Early-onset prescription drug misuse in Indiana youth

Concern surrounding prescription drug misuse (PDM) has traditionally focused on opioids and adult populations despite alarming rates of PDM among adolescents. In 2018, according to data from the National Survey on Drug Use and Health (NSDUH), the past-year prevalence of PDM (i.e., pain relievers, tranquilizers, stimulants, and sedatives) was 5 % for 12–17 year olds, with misuse as high as 21 % for those who used any prescription psychotherapeutic drugs in the past year (United States, 2019). Data from the Monitoring the Future (MTF) study indicates past-year PDM use at 10 % among 12th graders (Johnston et al., 2019). Moreover, PDM during adolescence is associated with numerous adverse health outcomes, including drug overdose, substance use disorders, suicidal ideation, delinquency and violence, sexual risk-taking behavior, and STDs (Clayton et al., 2019, Gaither et al., 2016). Thus, understanding risk factors associated with PDM among adolescents is critical.

Several models have been constructed to illuminate the multi-factorial nature of risk for adolescent substance use (e.g., Dodge et al., 2009, Petraitis et al., 1995, Schulenberg and Maggs, 2002). Common across all models, and consistent with the gateway drug theory (Kandel & Kandel, 2015), is the recognition that prior substance use is a risk factor for using other substances. A significant body of research has been conducted examining gateway models within the context of adolescent alcohol and cigarette use. Data from MTF (Kirby & Barry, 2012) and the National Longitudinal Study of Adolescent to Adult Health (Add Health; Nkansah-Amankra & Minelli, 2016) suggest increased likelihood of using other drugs in older adolescence as a function of earlier alcohol and cigarette use. There is also evidence consistent with gateway models of PDM (Griesler et al., 2019, Hermos et al., 2008, Osborne et al., 2017). Utilizing state-level data, alcohol, cigarette, and cannabis use were observed risk factors for PDM, specifically the later use of stimulants, central nervous system depressants, opioids, and over the counter (OTC) drugs (Jayawardene & YoussefAgha, 2014). In data drawn from the NSDUH, Yockey et al. (2020) found that youth who previously used cannabis, alcohol, and cigarettes were also more likely to engage in prescription opioid misuse.

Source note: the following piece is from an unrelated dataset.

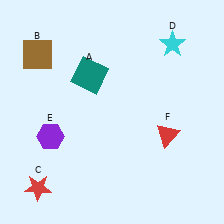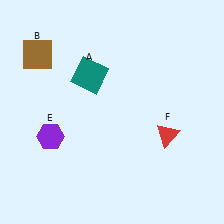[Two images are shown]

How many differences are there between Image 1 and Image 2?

Although important information has been gained through studies examining PDM based on prior substance use, they are limited in two ways. First, most studies examine the gateway hypothesis based on past year use or use by a certain age rather than age of onset. Age at first use is a significant predictor of future engagement in substance use, as well as related problems into adulthood (DeWit et al., 2000, Wagner and Anthony, 2002). Of note, early initiation of PDM is also associated with faster transition to substance use disorders (Parker & Anthony, 2015, Volkow et al., 2021).

A second limitation is that much research on adolescent PDM has been conducted with predominately White samples or with data pooled across racial/ethnic group and, thus, ignoring potential variation in risk based on racial/ethnic group membership. Among few studies to examine PDM by racial/ethnic group, differences have been observed. For example, analyzing NSDUH, Ford and Rigg (2014) found that prior cigarette use and binge drinking were associated with PDM only among White youth, with misuse of prescription stimulants increasing risk for both White and Hispanic youth, and the use of other illicit drugs increasing risk for both White and Black youth. Yet, cannabis use and the misuse of prescription sedatives/tranquilizers increased risk of PDM across all racial/ethnic groups. Although limited in the number of published studies, such findings suggest that risk for PDM may vary across racial/ethnic groups based on substance class or type, which is critical to understand given evidence of higher PDM among Black youth (Carmona et al., 2020), with some evidence of elevated risk also for Hispanic youth (Yockey et al., 2020).

To expand on this body of research, the current study aimed to examine both the prevalence of first PDM among three racial/ethnic groups of adolescents and the association of timing of first alcohol and cigarette use on the timing of first PDM.